All In all, Max spent 7 months of his life in intensive care at The Royal Brompton hospital. It wasn’t easy he had countless surgeries from liver to tracheostomies and a horrifying weekend of cardiac arrests. After a long 7 months he was finally ready to be transferred to our local hospital and the transition to coming home began. He can home for the first ever time, for just the day, on Christmas Day.  It all happened so quickly that we had no Christmas tree or Christmas dinner. We didn’t care we had all we needed being at home – our baby, with no nurses, just us. He finally came home properly in January, and we were finally complete.
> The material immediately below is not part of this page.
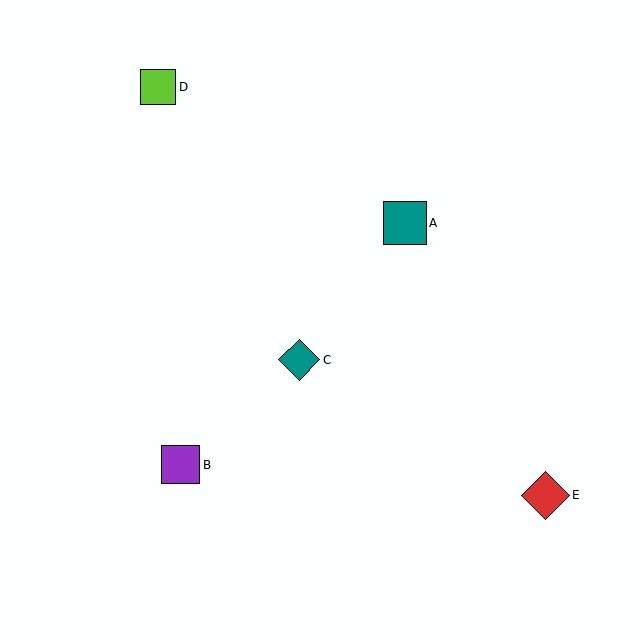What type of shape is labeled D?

Seven years on we have the most amazing boy.  We were told so many times Maximus wouldn’t lead a normal life; he would always be tired, never eat by himself, never go to school. We have quite the opposite child, one who is up at 4am most days, eats like there is no tomorrow and loves going to school.

Being a heart mum is my superpower.  I never in a million years knew I had this much fight in me. It’s given me such a different perspective on life, and I appreciate things so much more. Is it hard at times? Yes, having to make life or death choices without knowing if it’s the right thing to do. Sitting for endless hours in A&E and being away from home for weeks, sometimes months, during a hospital admission. Seeing your child in pain and wanting to take it all away. But for my son I will do it time and time again. I am so proud to be his mum and without him I wouldn’t be who I am today.